Aunque el peso de la historia en los Mundiales coloca a Brasil como favorito, las estadísticas entre ambos seleccionados cuentan una historia completamente distinta. Cada vez que brasileños y noruegos se cruzaron en una cancha, el conjunto europeo logró salir bien parado. En cuatro enfrentamientos disputados, los escandinavos suman dos victorias y dos empates, un registro que buscarán defender en este nuevo capítulo.
El primer choque entre ambos se disputó el 27 de julio de 1988 en Oslo. Brasil, que atravesaba un proceso de renovación tras el Mundial de México 1986, visitó el Ullevaal Stadion para un amistoso internacional. Aquel equipo ya contaba con nombres que más adelante serían campeones del mundo, como Cláudio Taffarel, Jorginho y Romário.
Noruega sorprendió al abrir el marcador por intermedio de Jan Åge Fjørtoft apenas iniciada la segunda mitad. Cuando parecía que los locales se quedarían con el triunfo, Edmar apareció a nueve minutos del final para decretar el 1-1 y evitar la derrota brasileña.
Nueve años después, el mismo escenario volvió a ser testigo de una actuación inolvidable para los noruegos. El 29 de mayo de 1997, Brasil llegó como campeón del mundo y con un plantel repleto de figuras dirigidas por Mário Zagallo. Cafú, Roberto Carlos, Dunga, Romário y Ronaldo encabezaban una selección que era considerada la mejor del planeta.
Sin embargo, Noruega dio un verdadero golpe sobre la mesa. Petter Rudi abrió la cuenta y Tore André Flo amplió rápidamente la diferencia. Djalminha descontó para Brasil, pero antes del descanso Flo volvió a aparecer para ampliar la ventaja.
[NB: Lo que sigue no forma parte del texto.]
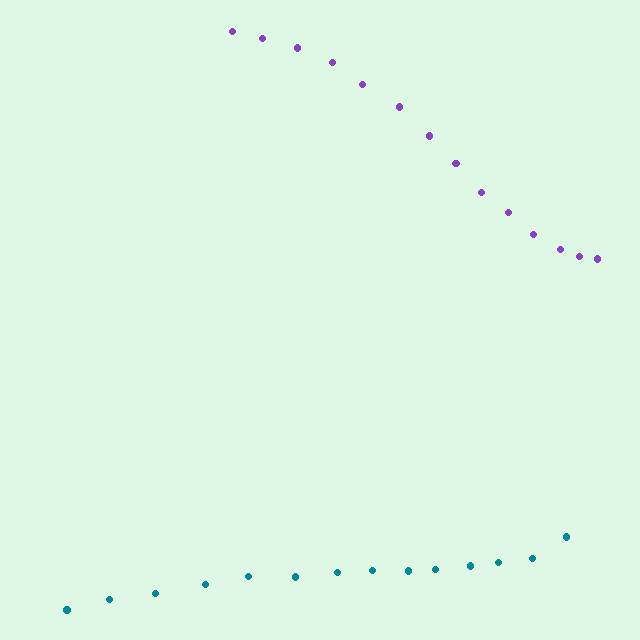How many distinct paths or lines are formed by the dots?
There are 2 distinct paths.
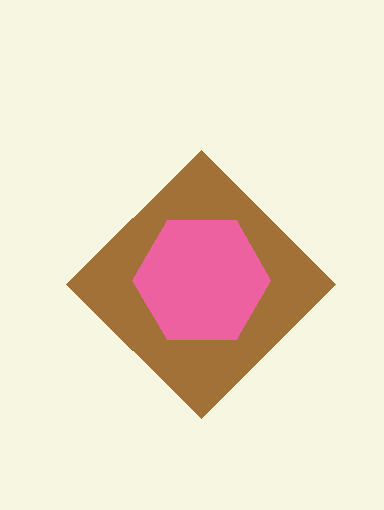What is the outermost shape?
The brown diamond.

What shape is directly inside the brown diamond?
The pink hexagon.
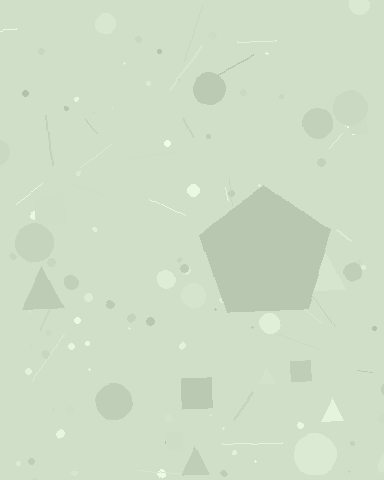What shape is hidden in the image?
A pentagon is hidden in the image.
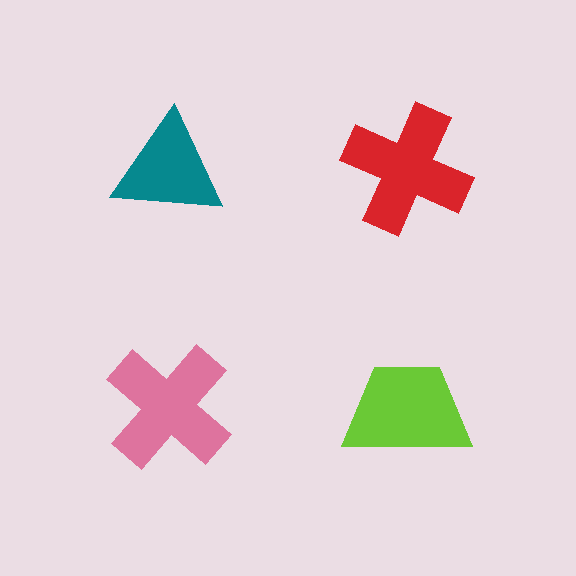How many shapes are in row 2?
2 shapes.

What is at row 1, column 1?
A teal triangle.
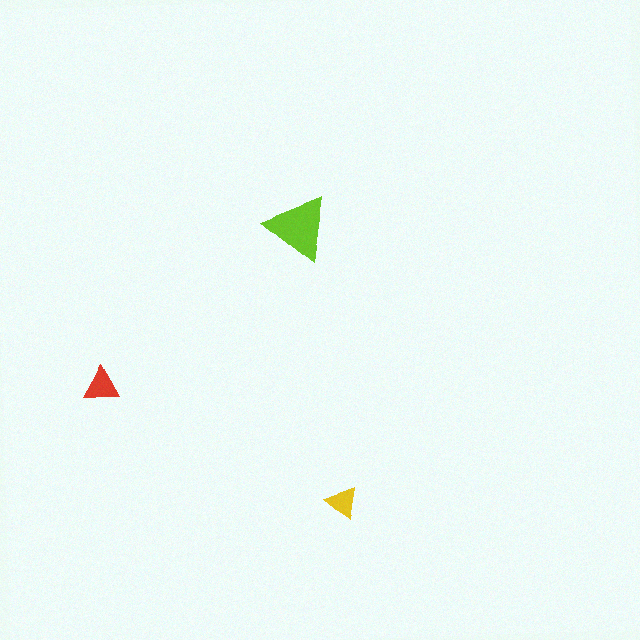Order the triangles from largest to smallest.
the lime one, the red one, the yellow one.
En el complemento, Romário alimentó la ilusión de una remontada, aunque Egil Østenstad sentenció el 4-2 definitivo. En aquella selección noruega fue titular Alf-Inge Haaland, padre del actual delantero Erling Haaland.
El antecedente más recordado llegó apenas un año después, en la fase de grupos del Mundial de Francia 1998. Brasil ya había asegurado su clasificación a los octavos de final y parecía encaminado a cerrar la primera ronda con puntaje perfecto cuando Bebeto marcó a falta de doce minutos para el final.
Pero Noruega volvió a demostrar que sabía cómo complicar a la ‘Canarinha’. Tore André Flo igualó el encuentro y, poco después, Kjetil Rekdal convirtió un penal para sellar el histórico 2-1. Gracias a esa victoria, los europeos avanzaron a los octavos de final y firmaron una de las páginas más importantes de su historia mundialista.
El cuarto y último enfrentamiento tuvo lugar el 16 de agosto de 2006, nuevamente en Oslo. Ese partido marcó el debut de Dunga como entrenador de Brasil tras la decepcionante eliminación en Alemania 2006. El equipo mezclaba referentes campeones del mundo como Lúcio, Edmílson y Gilberto Silva con jóvenes que empezaban a asumir protagonismo, entre ellos Robinho.
Noruega, dirigida por Åge Hareide, también contaba con futbolistas de renombre internacional como Ole Gunnar Solskjær y John Carew. Los locales se adelantaron gracias a Morten Pedersen, mientras que Daniel Carvalho rescató el empate para Brasil en la recta final del compromiso.
Han pasado veinte años desde aquel último duelo y el historial sigue sin registrar una victoria brasileña. Ahora, con el pase a los cuartos de final del Mundial 2026 en juego, la ‘Canarinha’ buscará acabar con una de las pocas cuentas pendientes que mantiene frente a una selección europea. Del otro lado estará Noruega, decidida a prolongar una paternidad que ha sabido construir durante 38 años.